The seven-member Open Space Board will be responsible for overseeing the open space plan. In the plan, developers can opt to use smaller lots but still build the same number of houses or other structures. The land saved would be set aside for parks and nature areas.
“This is my passion,” board member Marilyn Jenkins said. “I feel so strongly about the beauty of Flower Mound. I want to tell my grandkids about the 200-year-old trees.
The open space plan is part of the Flower Mound master plan, which guides development. The town’s population more than tripled from 1990 to 2000 to 50,702 residents from 15,527. That makes it the nation’s 10th fastest-growing community, according to the U.S. Census Bureau.
Under pressure from many residents, Flower Mound has been a leader in growth management in greater Northeast Tarrant County. Besides the open space plan, the effort has also included tree preservation programs and 13-month moratorium on new housing projects that ended in February 2000.
“There’s not a lot of other examples in Texas. We’re pretty much on the forefront,” Councilwoman Stephani Spruill said.
Critics of Flower Mound’s environmental stand say the town limits economic development. But supporters say the effort has preserved the town’s beauty.
"Flower Mound has gotten progressively more restrictive in the last few years, but the regulated environment creates a more thoughtful planning process, and the results are higher standards,” said Ed Toole, executive vice president of Grand homes, which is building houses at Morriss Road and Farm Road 407.

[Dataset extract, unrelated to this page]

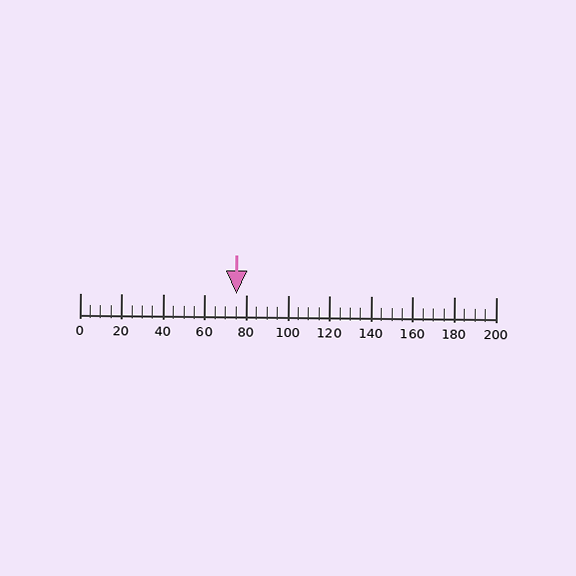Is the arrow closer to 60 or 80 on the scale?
The arrow is closer to 80.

To illustrate the effect of the open space plan, town officials point to the Chimney Rock development on Farm road 1171. The development was stated to have an estimated 48 2-acre lots. But the developer, Willard Baker, chose to participate in the town’s conservation development program, which is part of the open space plan.

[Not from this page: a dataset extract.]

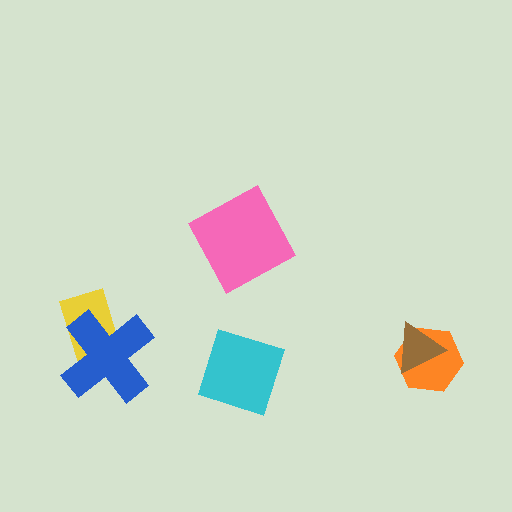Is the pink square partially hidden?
No, no other shape covers it.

Now, Baker will build 48 1-acre lots and keep the remaining land open.
The town offers incentives for developers to participate in the plan, including faster review of proposed projects, no permit fees, reduced costs for streets and tax breaks.
Officials said the Open Space Board will also be responsible for creating a public education program that would include symposiums to educate residents and landowners about land preservation options.